Unter dem Titel «Ohne Wind wüssten die Wolken nicht wohin» präsentiert der gebürtige Straßburger bis zum 8. März 2009 rund 150 Werke zu den Themen Erotik, Tod und Politik. «Eine Ausstellung ist wie ein Schwimmbad», verblüffte der mit einem pinken Schal gekleidete Künstler am Sonntag und hatte das Vernissagepublikum auf seiner Seite.
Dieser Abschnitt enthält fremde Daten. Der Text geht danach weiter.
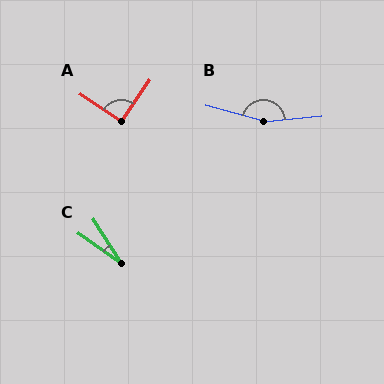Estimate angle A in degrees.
Approximately 91 degrees.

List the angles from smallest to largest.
C (22°), A (91°), B (160°).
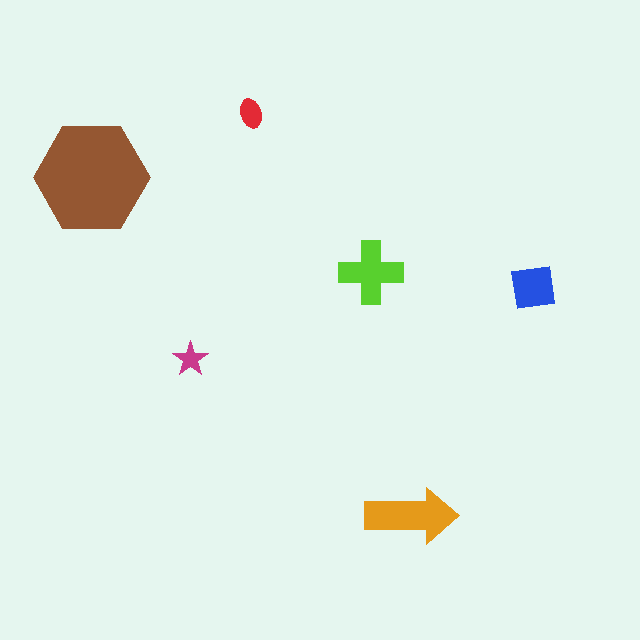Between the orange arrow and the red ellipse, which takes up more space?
The orange arrow.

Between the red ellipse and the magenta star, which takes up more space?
The red ellipse.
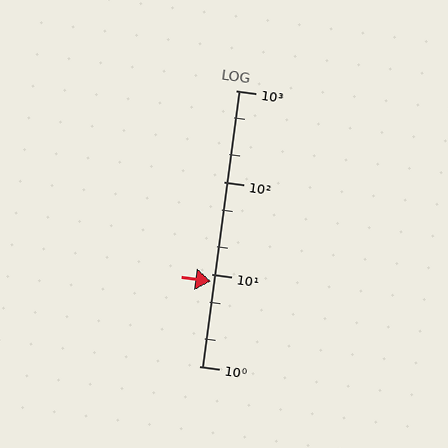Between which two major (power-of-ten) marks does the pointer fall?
The pointer is between 1 and 10.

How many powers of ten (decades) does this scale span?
The scale spans 3 decades, from 1 to 1000.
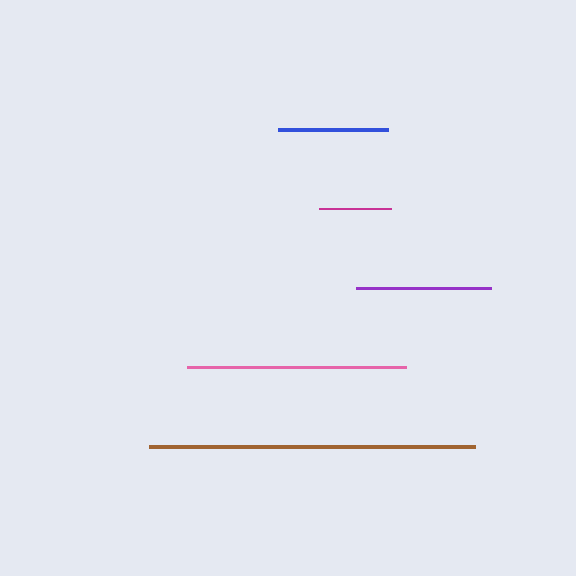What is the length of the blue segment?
The blue segment is approximately 110 pixels long.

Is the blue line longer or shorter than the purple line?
The purple line is longer than the blue line.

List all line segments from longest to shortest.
From longest to shortest: brown, pink, purple, blue, magenta.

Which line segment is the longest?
The brown line is the longest at approximately 326 pixels.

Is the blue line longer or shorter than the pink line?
The pink line is longer than the blue line.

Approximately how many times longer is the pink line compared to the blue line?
The pink line is approximately 2.0 times the length of the blue line.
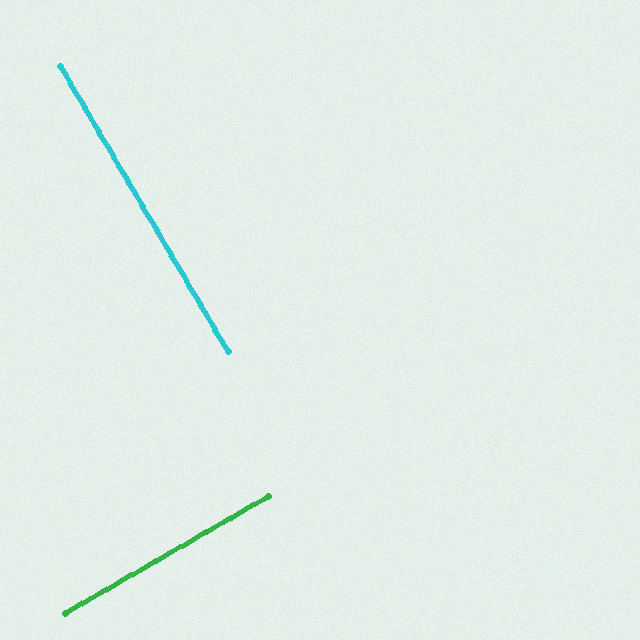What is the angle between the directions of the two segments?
Approximately 90 degrees.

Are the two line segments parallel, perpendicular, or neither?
Perpendicular — they meet at approximately 90°.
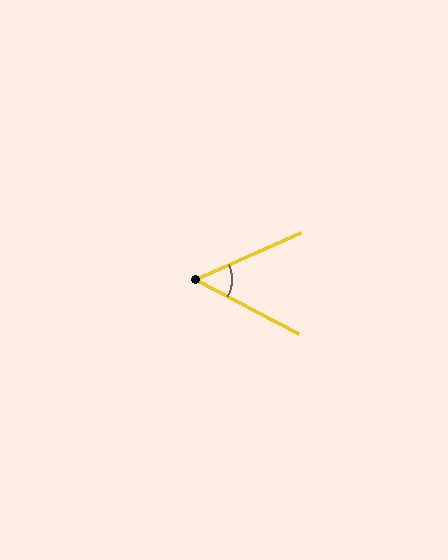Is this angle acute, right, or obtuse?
It is acute.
Launig sinnierte der 77-Jährige über Flüssigkeiten, die er für sein Schaffen benötige und welche selbst an Bord eines Flugzeuges erlaubt seien: Blut, Tränen und Schweiß.

«Ich bin ein netter Typ. Ich mache nur Zeichnungen über eine böse Gesellschaft», sagt Ungerer. Die Werkschau reicht von Zeichnungen, Plakaten, Collagen bis zu fantastischen Objekten aus banalen Gegenständen. Mit der Ausstellung im Rheinland präsentiert sich der gebürtige Elsässer einmal mehr als kultureller Vermittler zwischen Deutschland und Frankreich. Die Retrospektive ist in Zusammenarbeit mit dem Musée Tomi Ungerer in Straßburg entstanden. Für sein Dialogwirken wurde Ungerer in der vorigen Woche an seinem 77. Geburtstag mit dem Preis der Académie de Berlin geehrt.